Brown Attends Senate HELP Hearing on Worker Pension Challenges in the Recession
Held at Brown's Request, HELP Committee Hearing Features Testimony from Ohio Delphi Retiree
October 29, 2009
WASHINGTON, D.C. – U.S. Sen. Sherrod Brown (D-OH) today attended a hearing of the Senate Health, Education, Labor and Pensions (HELP) Committee entitled, “Pensions in Peril: Helping Workers Preserve Retirement Security through a Recession.” Brown requested that the hearing be held so the committee could examine issues affecting Delphi workers and other retirees who risk losing their pensions.
“I would like to welcome the witnesses and thank them for their testimony. I am especially pleased to welcome Mr. Bruce Gump from Warren, Ohio who is representing the Delphi salaried retirees and Congressman Tim Ryan who represents many Delphi retirees who live in the Youngstown area of Ohio.
Our pension system, which has been one of the building blocks of retirement security for millions of Americans, is on shaky ground. The economic crisis, coupled with much lower than anticipated rates of return on investment portfolios, is pushing many pension plans into the danger zone.
For many workers and retirees in Ohio and across the nation, there is a crisis of confidence in our social contract. Pension benefits earned over a lifetime of service are dramatically reduced in the wake of bankruptcy. When PBGC assumes trusteeship of a pension plan, it can only pay benefits up to what is guaranteed by law. Final benefits can sometimes take months or years to calculate, with the retiree responsible for any overpayment.
Early retirement, supplemental benefits, and health benefits are not guaranteed.
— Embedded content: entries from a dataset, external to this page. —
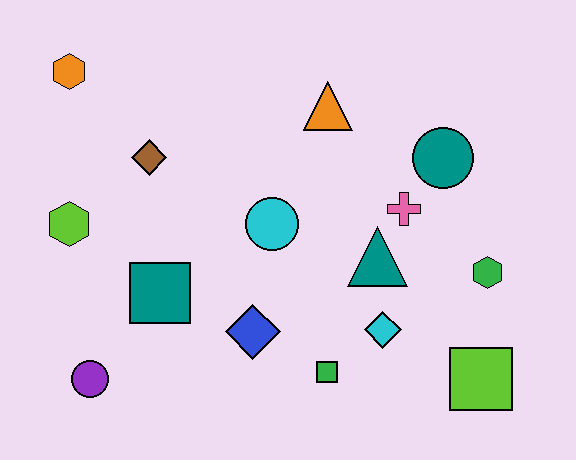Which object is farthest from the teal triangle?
The orange hexagon is farthest from the teal triangle.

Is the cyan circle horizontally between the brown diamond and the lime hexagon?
No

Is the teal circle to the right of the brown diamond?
Yes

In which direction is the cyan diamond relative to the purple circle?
The cyan diamond is to the right of the purple circle.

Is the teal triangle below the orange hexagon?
Yes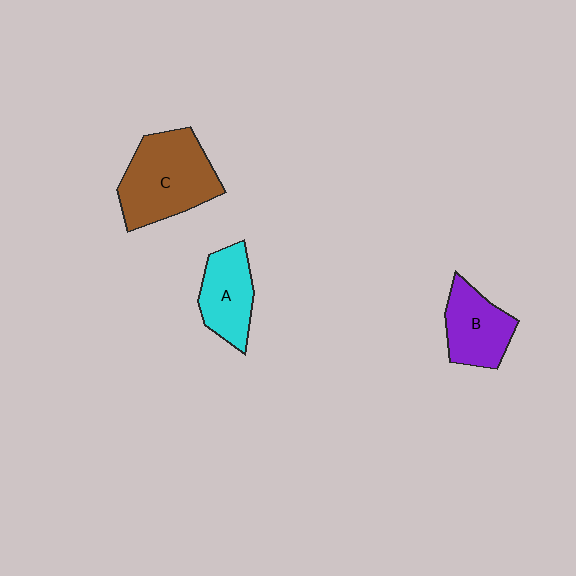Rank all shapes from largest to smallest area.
From largest to smallest: C (brown), B (purple), A (cyan).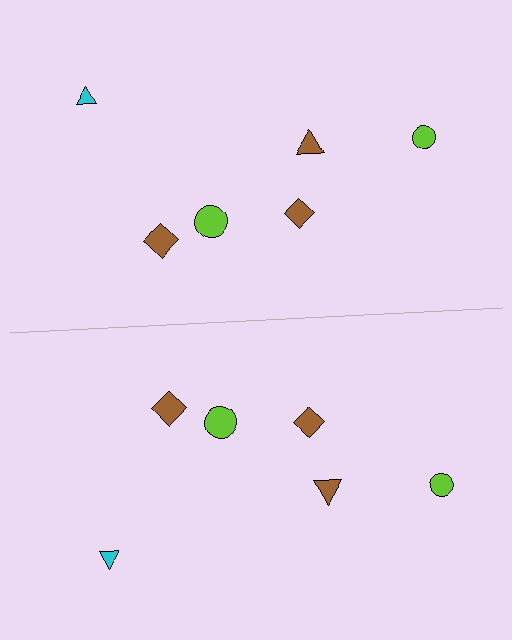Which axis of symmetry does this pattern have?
The pattern has a horizontal axis of symmetry running through the center of the image.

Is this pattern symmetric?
Yes, this pattern has bilateral (reflection) symmetry.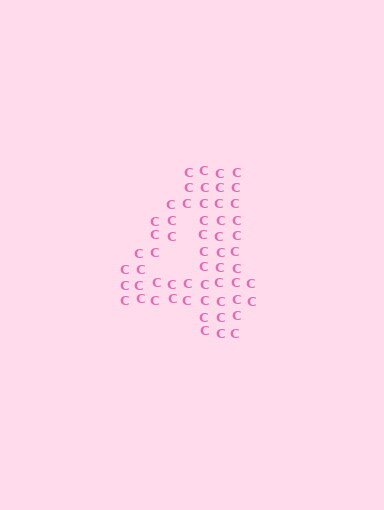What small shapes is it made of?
It is made of small letter C's.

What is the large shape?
The large shape is the digit 4.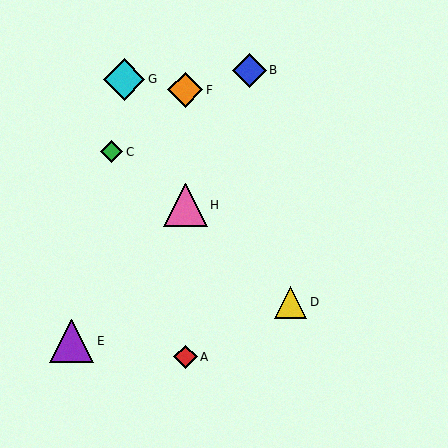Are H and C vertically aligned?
No, H is at x≈185 and C is at x≈112.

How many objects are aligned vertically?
3 objects (A, F, H) are aligned vertically.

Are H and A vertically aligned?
Yes, both are at x≈185.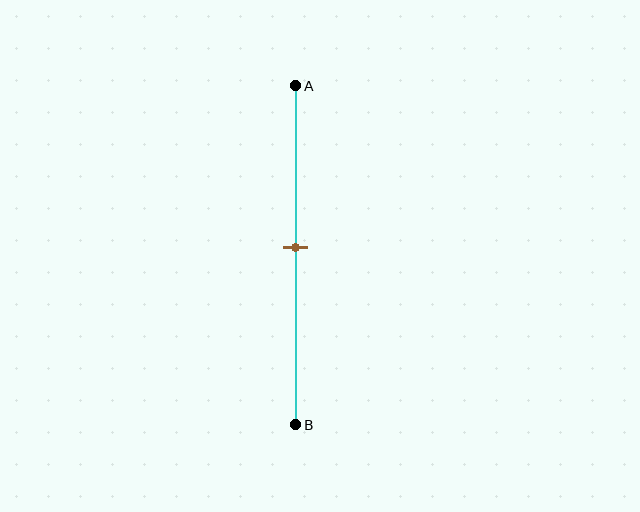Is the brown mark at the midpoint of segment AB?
Yes, the mark is approximately at the midpoint.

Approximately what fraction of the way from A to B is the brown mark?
The brown mark is approximately 50% of the way from A to B.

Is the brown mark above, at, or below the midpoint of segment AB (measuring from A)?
The brown mark is approximately at the midpoint of segment AB.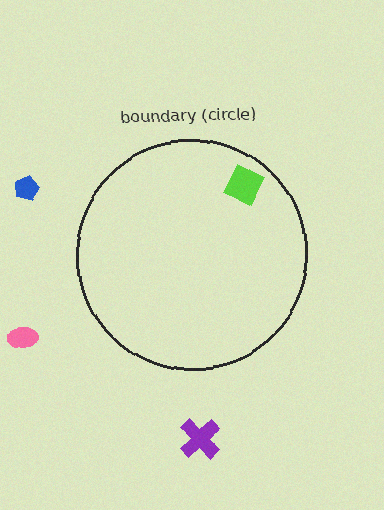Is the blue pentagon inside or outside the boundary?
Outside.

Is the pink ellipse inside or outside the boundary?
Outside.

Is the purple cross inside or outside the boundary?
Outside.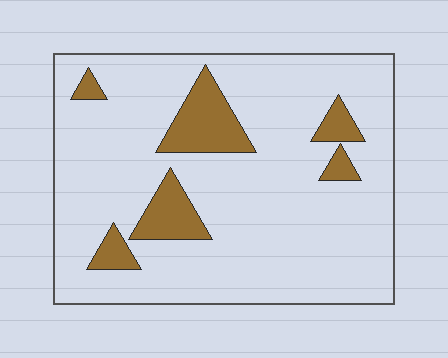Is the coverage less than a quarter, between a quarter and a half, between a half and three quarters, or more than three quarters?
Less than a quarter.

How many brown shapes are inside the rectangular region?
6.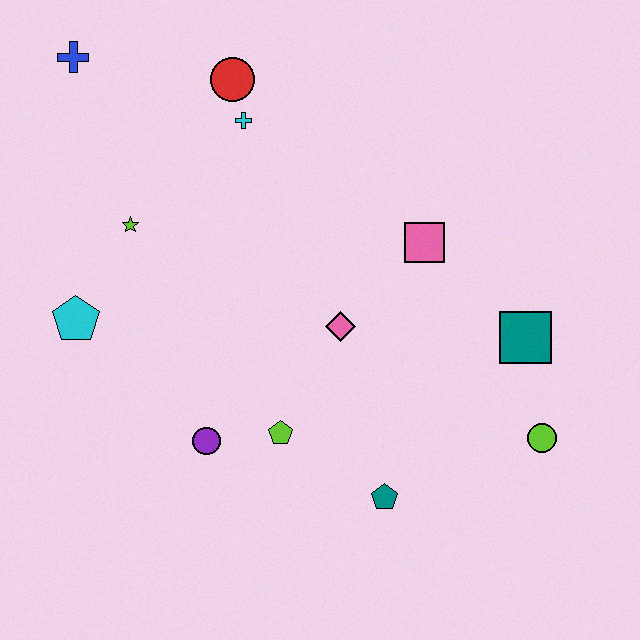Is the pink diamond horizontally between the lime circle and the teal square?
No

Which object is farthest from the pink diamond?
The blue cross is farthest from the pink diamond.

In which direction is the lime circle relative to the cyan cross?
The lime circle is below the cyan cross.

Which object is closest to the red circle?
The cyan cross is closest to the red circle.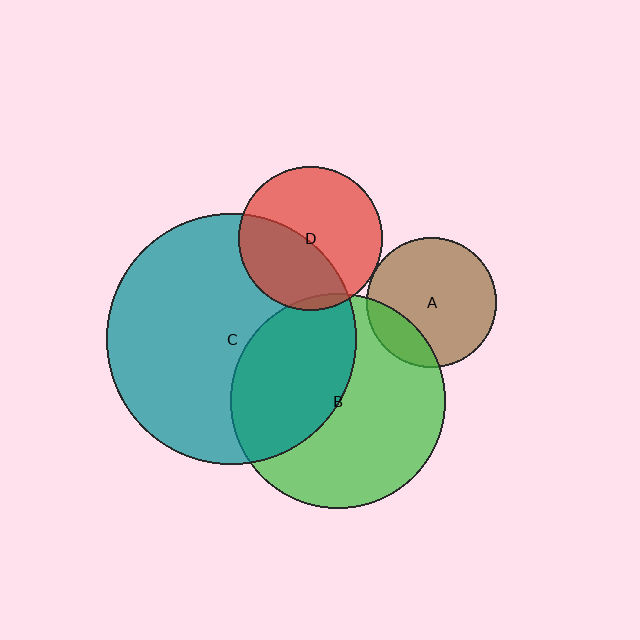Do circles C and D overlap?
Yes.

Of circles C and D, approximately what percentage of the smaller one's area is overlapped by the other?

Retirees are in no position to make up for these losses when their pension is assigned to the PBGC. They feel betrayed by the system that was supposed to protect them.
Let me share with you a few examples from Ohio.
When Richard was working for Republic Technologies, he was told that he would get a monthly pension benefit of about $2,400. When PBGC assumed trusteeship of the plan, he was told that he would get a benefit of $1,088.27. Later, after PBGC calculated his final benefit, he was told that he had been overpaid and that he owed more than $53,000. His actual benefit would be $325.19 minus a recoupment deduction of 10 percent, yielding $292.67 before taxes.
Dorthea worked as a Packard/GM/Delphi hourly employee for 34 years. In her letter to our office asking for assistance, she wrote, “To sum up my feelings, I was afraid to die; now I am afraid to live. No pension, no health care, no social security, no jobs, etc... Please help!”
John, a 55-year old Delphi Salaried retiree wrote, “Thirty-one years of effort to secure a pension are being ruined. In the bankruptcy court, creditors who only have several years of revenue at risk are being given higher priority. I have been looking for a job for 10 months without any success. If my pension goes to the PBGC, my family will probably be living below the poverty level.”
In the case of Delphi hourly employees under certain collective bargaining agreements, GM agreed to make up the difference between the PBGC benefit and what the retiree had earned. The Delphi salaried employees and some of the hourly employees such as those represented by the International Union of Operating Engineers, the International Brotherhood of Electrical Workers (IBEW), and the Machinists unions had no such agreement and are facing drastic reductions in their pension benefits. They are looking for fair treatment.
Other Delphi retirees are facing the loss of their health benefits, which is why Congressman Ryan and I introduced legislation to fund a Voluntary Employees’ Beneficiary Association to help them with the cost of health care. They, too, are looking for fair treatment.
I look forward to hearing the witnesses’ testimony and to working with my colleagues to strengthen and secure our defined benefit pension system so that all retirees receive the full pensions that they have earned.
The hearing also featured testimony from Bruce Gump, of Warren, Ohio. Gump is chairman of the Delphi Salaried Retirees Association.
Brown has met with Delphi retirees and helped facilitate a meeting with President Obama’s Director of Recovery for Auto Communities and Workers, Dr. Ed Montgomery. He is the author of legislation that would provide funding for health care for Delphi retirees who lost their health coverage due to General Motors’ Chapter 11 bankruptcy filing. The bill would create a Voluntary Employees Beneficiary Association (VEBA) to provide health coverage to hourly workers in the IUE-CWA, IAM, USW, and other unions along with salaried Delphi retirees.